The watercolour shown here is freer, and uses colour, and is undoubtedly a later work by an artist who has become less unique in his inspired vision of the natural world. Yet it is marvellously true in form and texture, and still exactly reproduces the minutiae of this enchanted weed. It understands the quickness of the plant, its delicacy in contrast with its coarseness, and it observes accurately the strange squidlike centre from which the light cloud of seeds - now little more than a fluff of white paint - stems.
Palmer was a Romantic of a similar strain to the nineteenth-century English poet Gerard Manley Hopkins, and he celebrated wildflowers in a way he could never have celebrated tame garden ones. Perhaps as a gesture of defiance against the conventions of unimaginative neighbours in Kensington, he deliberately watered and tended weeds in his garden. When a maid helpfully uprooted his harebells, he was not pleased.

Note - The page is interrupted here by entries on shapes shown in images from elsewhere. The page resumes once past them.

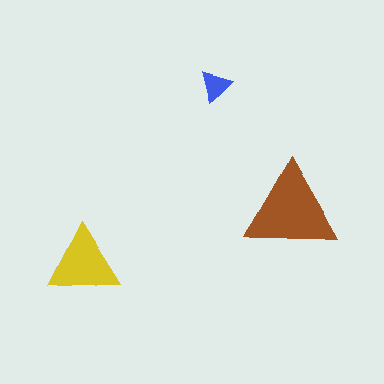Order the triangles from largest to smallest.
the brown one, the yellow one, the blue one.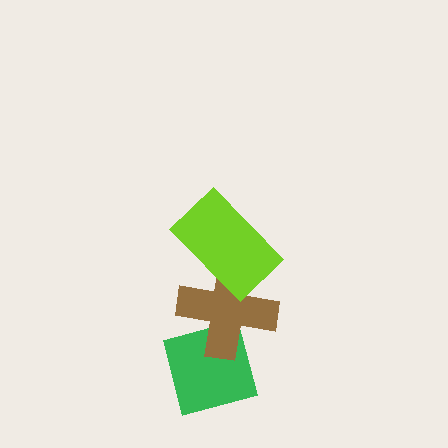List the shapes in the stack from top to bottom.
From top to bottom: the lime rectangle, the brown cross, the green square.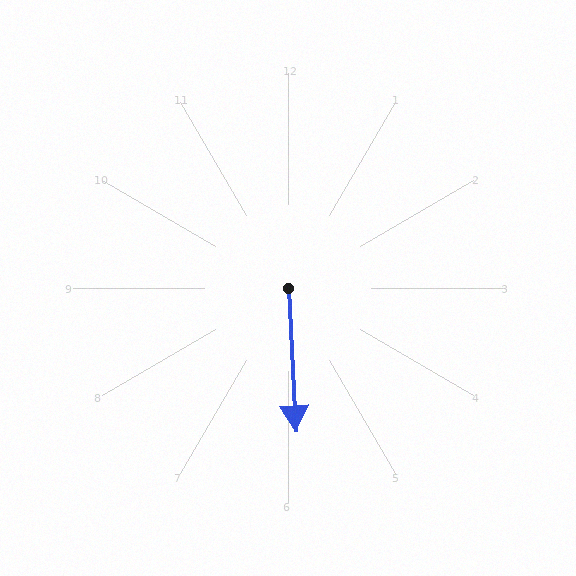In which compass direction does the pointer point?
South.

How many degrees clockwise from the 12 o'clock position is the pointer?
Approximately 177 degrees.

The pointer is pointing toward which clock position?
Roughly 6 o'clock.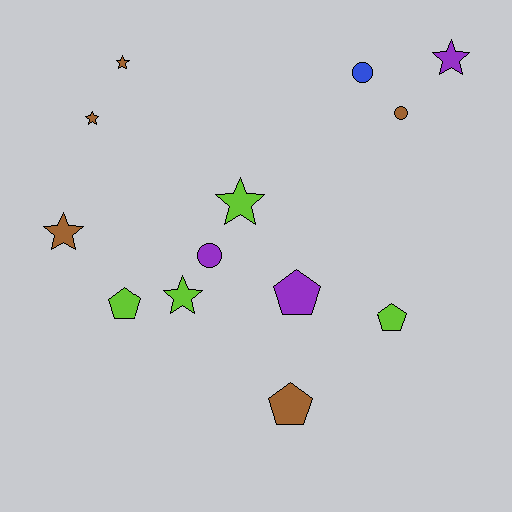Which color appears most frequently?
Brown, with 5 objects.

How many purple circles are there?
There is 1 purple circle.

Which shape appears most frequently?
Star, with 6 objects.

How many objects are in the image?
There are 13 objects.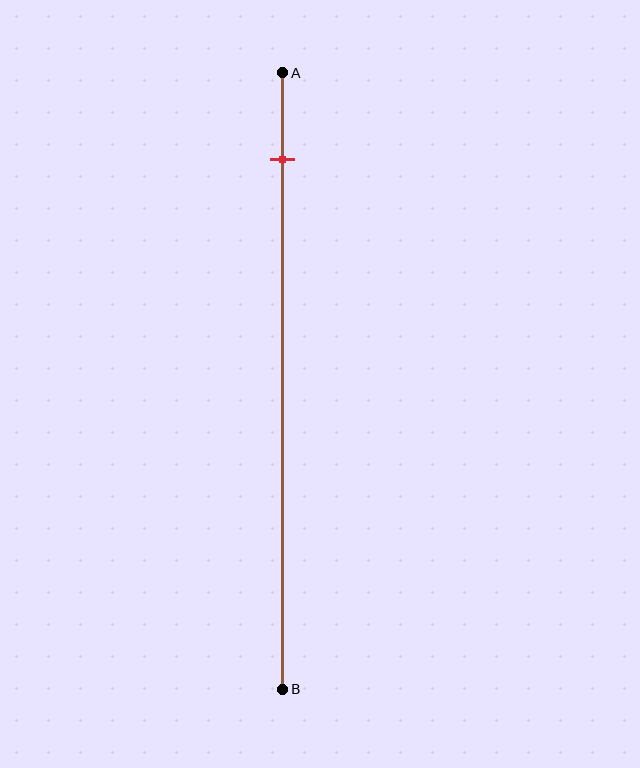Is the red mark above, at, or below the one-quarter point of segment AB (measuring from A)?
The red mark is above the one-quarter point of segment AB.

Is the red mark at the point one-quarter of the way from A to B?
No, the mark is at about 15% from A, not at the 25% one-quarter point.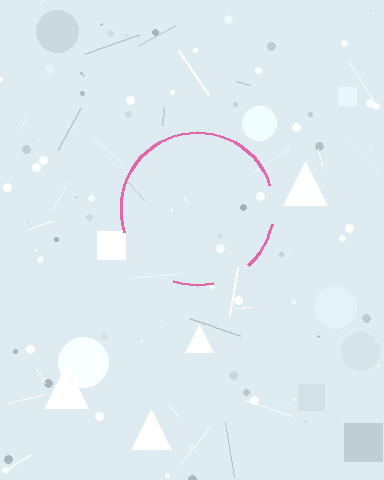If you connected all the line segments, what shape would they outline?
They would outline a circle.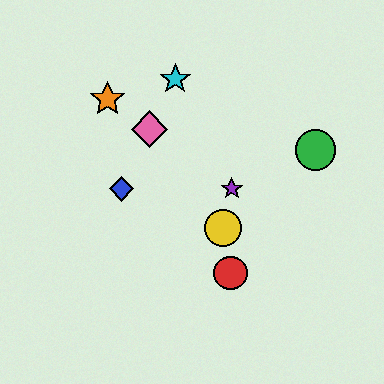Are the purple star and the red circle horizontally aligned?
No, the purple star is at y≈189 and the red circle is at y≈273.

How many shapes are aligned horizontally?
2 shapes (the blue diamond, the purple star) are aligned horizontally.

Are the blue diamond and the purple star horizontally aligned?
Yes, both are at y≈189.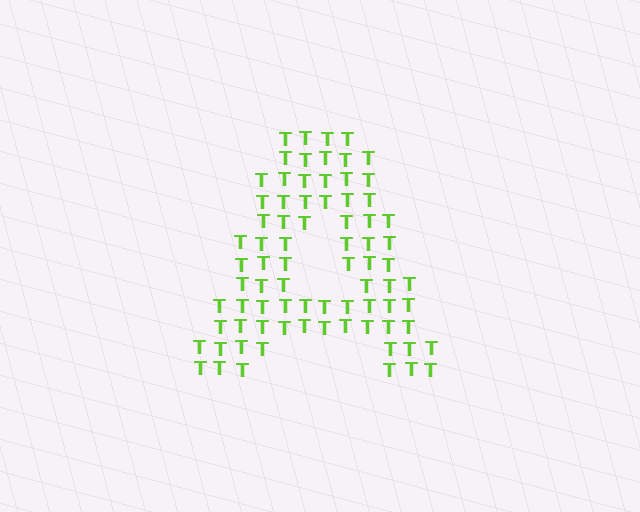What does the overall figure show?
The overall figure shows the letter A.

He would have undoubtedly concurred with Hopkins' cry: ''Long live the weeds and the wilderness yet,'' and have heartily enjoyed his description of spring, when weeds ''shoot long and lovely and lush.'' Palmer's watercolour says it in the juiciness and gentleness of paint, and the vigour and streak of line: ''Long live the dandelion!'' - a plant overlooked but valued, so utterly commonplace and so utterly miraculous.